Linux Memory Fragmentation Prevention technology

Last Update:2018-02-13 Source: Internet

Author: User

Tags compact

Developer on Alibaba Coud: Build your first app with APIs, SDKs, and tutorials on the Alibaba Cloud. Read more ＞

The Linux kernel organization manages physical memory in the form of buddy system (partner system), while physical memory fragmentation formally buddy one of the weaknesses of the system, and in order to prevent and solve the fragmentation problem, kernel takes some practical techniques, which are summarized here.

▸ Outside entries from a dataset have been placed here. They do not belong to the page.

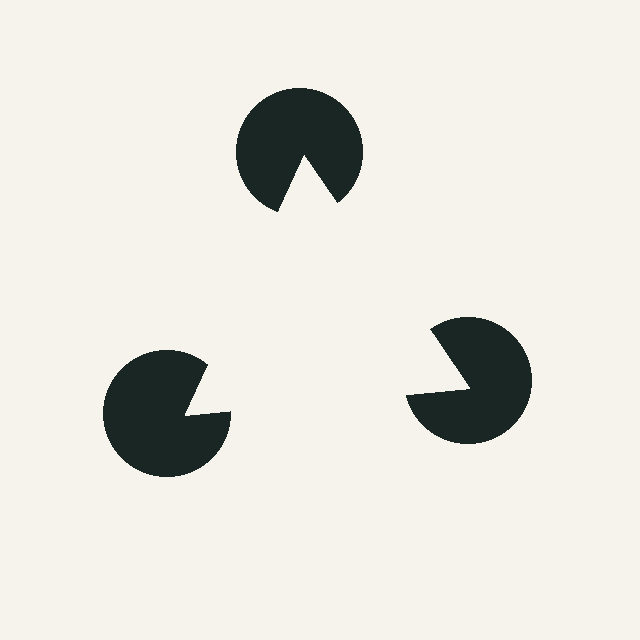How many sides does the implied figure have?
3 sides.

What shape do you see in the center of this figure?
An illusory triangle — its edges are inferred from the aligned wedge cuts in the pac-man discs, not physically drawn.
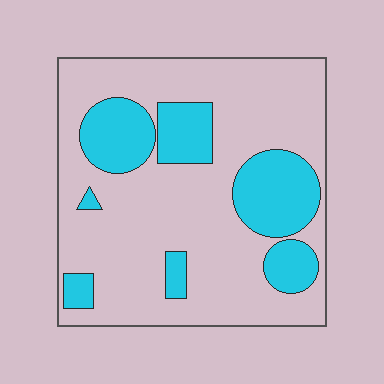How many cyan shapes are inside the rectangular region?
7.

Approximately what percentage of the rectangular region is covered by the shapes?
Approximately 25%.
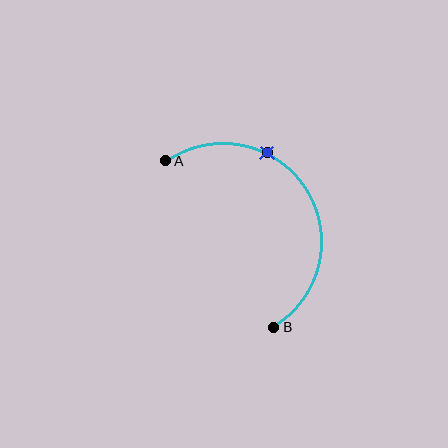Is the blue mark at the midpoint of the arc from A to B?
No. The blue mark lies on the arc but is closer to endpoint A. The arc midpoint would be at the point on the curve equidistant along the arc from both A and B.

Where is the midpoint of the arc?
The arc midpoint is the point on the curve farthest from the straight line joining A and B. It sits to the right of that line.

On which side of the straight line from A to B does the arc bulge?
The arc bulges to the right of the straight line connecting A and B.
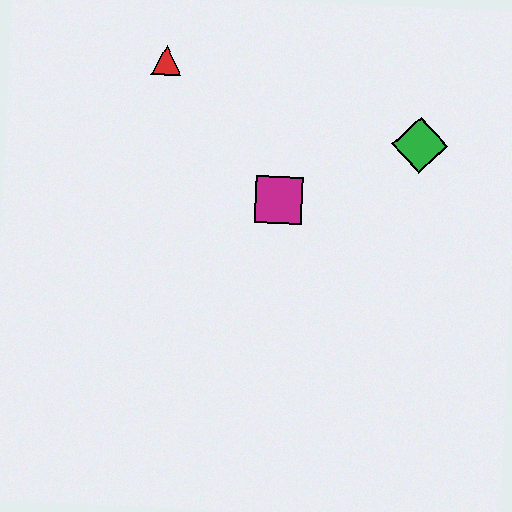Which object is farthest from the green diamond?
The red triangle is farthest from the green diamond.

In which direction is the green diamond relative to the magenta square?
The green diamond is to the right of the magenta square.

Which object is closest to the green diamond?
The magenta square is closest to the green diamond.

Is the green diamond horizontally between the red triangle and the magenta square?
No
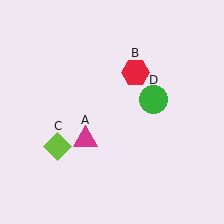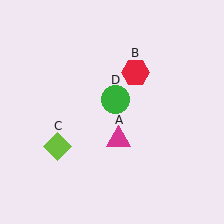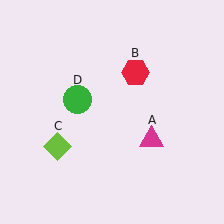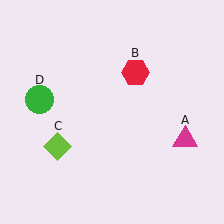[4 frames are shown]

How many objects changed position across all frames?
2 objects changed position: magenta triangle (object A), green circle (object D).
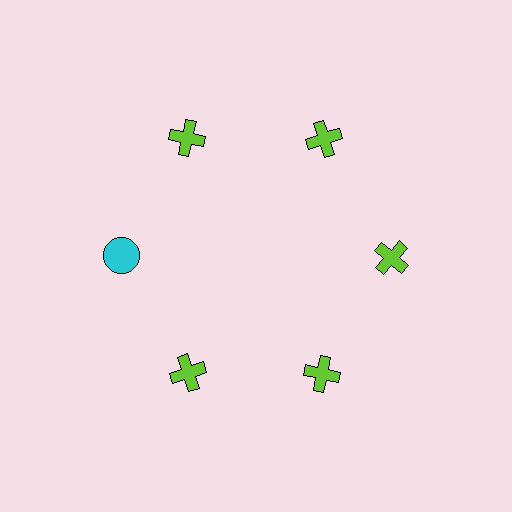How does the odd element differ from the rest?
It differs in both color (cyan instead of lime) and shape (circle instead of cross).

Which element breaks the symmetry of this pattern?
The cyan circle at roughly the 9 o'clock position breaks the symmetry. All other shapes are lime crosses.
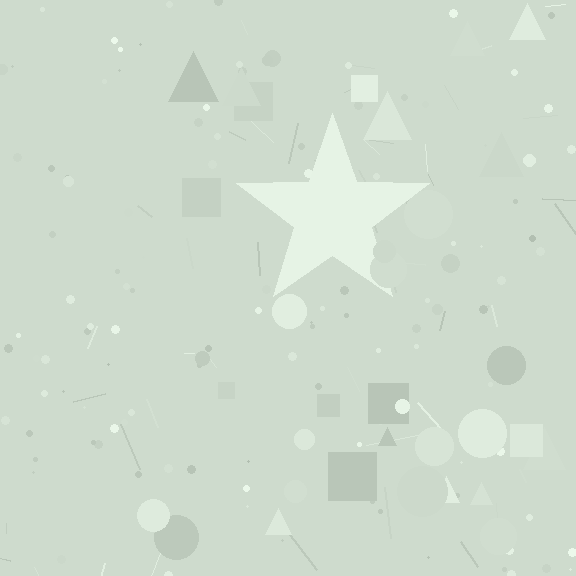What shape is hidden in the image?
A star is hidden in the image.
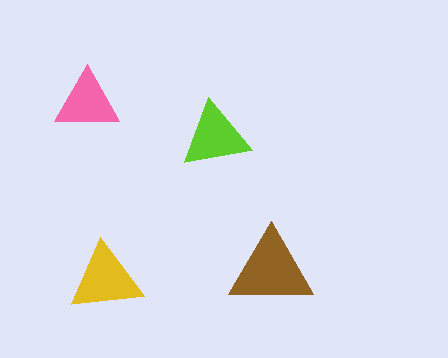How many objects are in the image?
There are 4 objects in the image.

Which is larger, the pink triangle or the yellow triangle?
The yellow one.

1 integrated fragmentation at low memory

To request memory pages from Buddy, if the appropriate page is not found, two steps will be made to adjust the memory work, compact and reclaim. The former is to consolidate fragments to get larger contiguous memory, which is a buffer memory that is recycled that does not necessarily have to consume memory. Here we focus on comact, the whole process is as follows:

__alloc_pages_nodemask

__alloc_pages_slowpath

__alloc_pages_direct_compact

Try_to_compact_pages

Compact_zone_order

Compact_zone

Isolate_migratepages

Migrate_pages

Release_freepages

Not all applications that do not have memory will be compact, first to satisfy order greater than 0, and Gfp_mask carry __gfp_fs and __gfp_io, in addition, the remaining memory conditions need zone to meet certain conditions, kernel called "Fragmentation index" (fragmentation index), this value between 0~1000, the default fragmentation index is greater than 500 for the compact, you can adjust the default value by proc file extfrag_threshold. Fragmentation index is calculated by the Fragmentation_index function:

/*
* Index is between 0 and 1000
*
* 0 = allocation would fail due to lack of memory
* $ = allocation would fail due to fragmentation
*/
Return 1000-div_u64 ((1000+ (Div_u64 (info->free_pages * 1000ULL, requested)), Info->free_blocks_total)

In the process of consolidating memory fragmentation, the fragment page will only move inside the zone and move the page at the zone's low address to the end of the zone as far as possible. The request for a new page location is implemented through the COMPACTION_ALLOC function.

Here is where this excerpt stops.